Recycling: A lesson from Taiwan

Back in the days Taiwan used to be called the Garbage Island, but today is internationally praised for achieving the highest recycling rate, 55% in 2015. In 2015 the island generated 26.2 millions tons of total waste. Moreover, trash per capita production has fallen from 1.143Kg in 1998 down to 0.387Kg in 2013. The great results are consequences of environmental problems in the asian island.

Taiwan, a relatively small island with a population of nearly 24 millions people, used to experience stark air pollution problems and its landfills capacity almost reached their fully capacity. To tackle these issues the Taiwan EPA, established in 1987, decided to start a revolution in the garbage disposal management.

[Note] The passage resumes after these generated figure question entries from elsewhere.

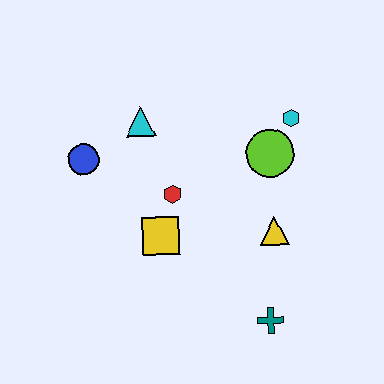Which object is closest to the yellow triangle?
The lime circle is closest to the yellow triangle.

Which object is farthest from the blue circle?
The teal cross is farthest from the blue circle.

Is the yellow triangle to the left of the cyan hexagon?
Yes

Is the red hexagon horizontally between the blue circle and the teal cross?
Yes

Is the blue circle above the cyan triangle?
No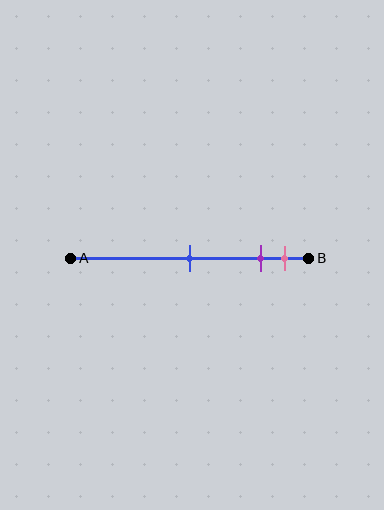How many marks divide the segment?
There are 3 marks dividing the segment.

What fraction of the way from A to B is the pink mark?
The pink mark is approximately 90% (0.9) of the way from A to B.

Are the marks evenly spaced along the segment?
No, the marks are not evenly spaced.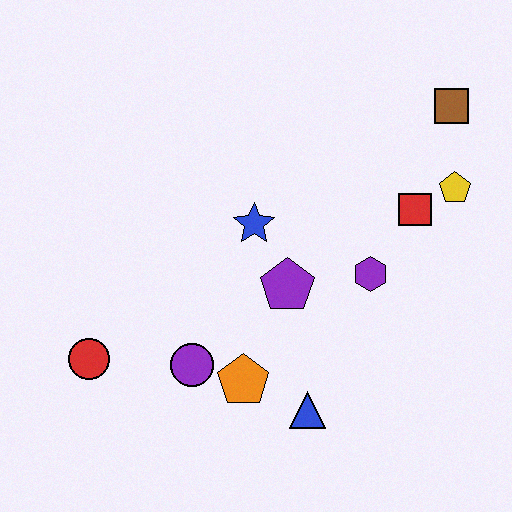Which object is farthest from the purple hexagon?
The red circle is farthest from the purple hexagon.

The system is very simple: first of all, there is no specify day for garbage collection, instead, there are several trash-truck pick-ups during the week. In the capital, Taipei,  there are more than 4,000 pickup spots, five nights a week, with mobile apps that alert users to nearby truck stops. People just simply run on the streets and pull their trash bags into the truck. Secondly, the government requests citizens to divide the trash into three containers : general refuse, which mostly gets incinerated, recyclables and kitchen waste. Additionally, you can only use government-certified blue plastic bags, which cost from as little as $0.03 up to $7 for 5 large bags; their revenue works as financial support for the governtive plan.

What happens if you do not respect the law? A $184 fine! The EPA also provides hidden video cameras to catch violators offering up to half of the value of any fines collected.

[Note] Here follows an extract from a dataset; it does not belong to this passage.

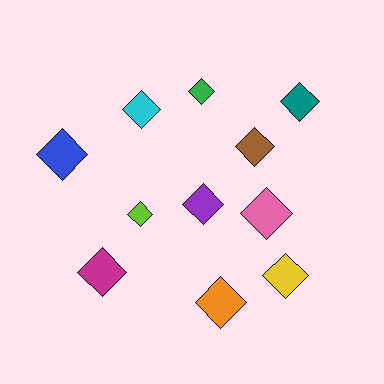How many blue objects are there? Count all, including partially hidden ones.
There is 1 blue object.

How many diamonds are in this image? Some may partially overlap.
There are 11 diamonds.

This plan makes possible for cities such as Taipei and New Taipei, to recycle up to 60% of daily byproducts.

There are also a lot of individual initiatives in the island, such as the Tzu Chi Foundation, a Buddhist nongovernmental organization, operating more than 4,500 recycling stations around the island.

Taiwan is also very specialised in electronic waste collection; “Trash is valuable [in Taiwan] – the byproduct of a world now dependent on technology,” said The New York Times. “Taiwan, which is home to a host of technology companies like Asus, Acer and HTC, produces more electronics per capita than any other country.” Therefore, many of Taiwan’s recycling companies specialize in separating precious metals from consumer electronics. A company claimed that it could extract 99.99% pure gold from discarded electronic equipment.

Surely is that Taiwan was on the edge of collapsing under its own garbage, and thank to political and social willingness it is toady a model for waste management to be exported worldwide.